European Union Votes for a Sweeping Ban on Single-Use Plastic

EU Single-Use Plastic Ban

Photo: Larina Marina via Shutterstock

The European Union is saying goodbye to single-use plastic. Members of European Parliament (MEPs) voted through the measure by a wide margin in an efforts to cut down on ocean plastic. The measure was initially proposed by the European Commission in May 2018 and is expected to have no issues passing the final bureaucratic steps before going into place.

As part of the measure, many single-use plastic items will be banned throughout the EU by 2021. This includes plastic cotton buds, cutlery, straws, drink stirrers, and plates. And lawmakers also added oxo-degradable plastic products and polystyrene fast-food containers to the list. Members of the EU will also be required to significantly reduce consumption of food containers and drinking cups by making alternative products available or by ensuring that these single-use items are not provided free of charge.

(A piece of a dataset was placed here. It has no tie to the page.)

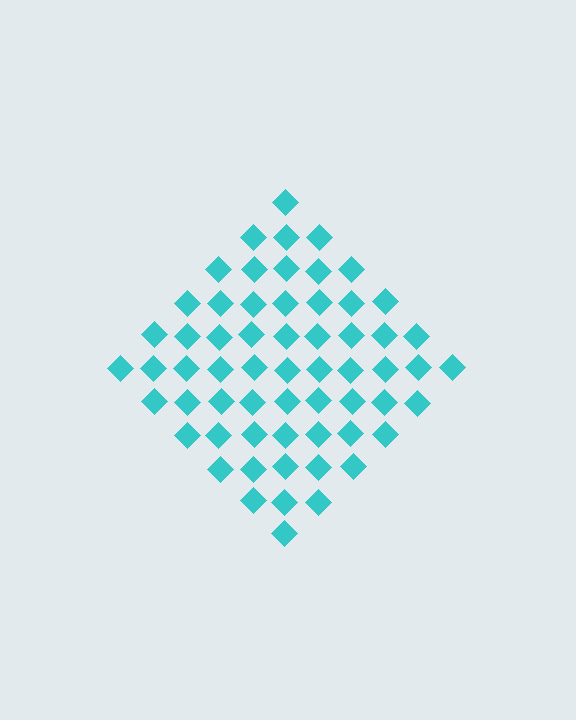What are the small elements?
The small elements are diamonds.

Additionally, EU states are under obligation to recycle 90% of single-use plastic bottles by 2025. Producers of single-use plastic items like cigarette filters, wet wipes, balloons, and plastic packaging will not only have to cover the costs of waste management and cleanup but also raise awareness about issues of plastic pollution. On its part, member states will be required to educate the public about the harm caused by inappropriate disposal of these items.

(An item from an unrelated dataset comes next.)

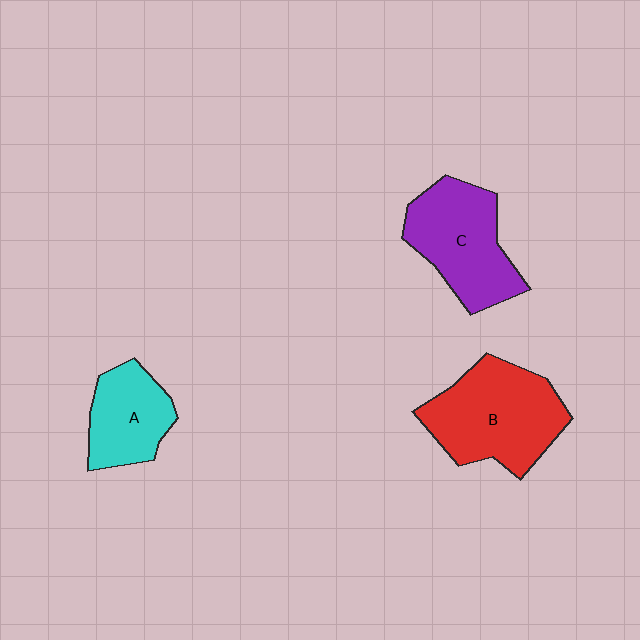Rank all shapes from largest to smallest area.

The legislation, which passed by a wide margin, comes after the European Commission's 2016 findings that single-use plastic accounts for 49% of litter on EU beaches. Most of the over 150 million tonnes of plastic in the seas come from uncollected litter and waste on land. Once in the ocean, these plastics can travel large distances and have even been found at deep sea levels.

EU Single-Use Plastic Ban

As more and more countries are enacting bans on single-use plastics, the EU's measure is a sweeping change that sets a big precedent. Not only are straws and cutlery targeted, but items where “no alternative” exists are also included. For instance, cigarette filters, one of the most common pieces of litter on beaches, must see a 50% reduction in plastic by 2025 and an 80% reduction by 2030. Single-use burger boxes, sandwich boxes, and containers for fruit, ice cream, and desserts are included in a planned 25% plastic reduction by 2025.

The measure also targets fishing gear, which accounts for 27% of marine litter in the EU. Members will need to ensure that at least 50% of lost or abandoned fishing gear that includes plastic is collected yearly. The recycling target for fishing gear is 15% by 2025.

“We have adopted the most ambitious legislation against single-use plastics.” said Frédérique Ries, the MEP who proposed the bill. “It is essential in order to protect the marine environment and reduce the costs of environmental damage attributed to plastic pollution in Europe, estimated at 22 billion euros by 2030.”

Now that lawmakers approved the measure, the European Commission will enter into talks with member states on how to implement the ban. The Commission is hoping to have everything in place so that the finalized rules will be approved by parliament and the European Council prior to elections in May 2019.

EU Single-Use Plastic Ban

h/t: [BBC, Deutsche Welle]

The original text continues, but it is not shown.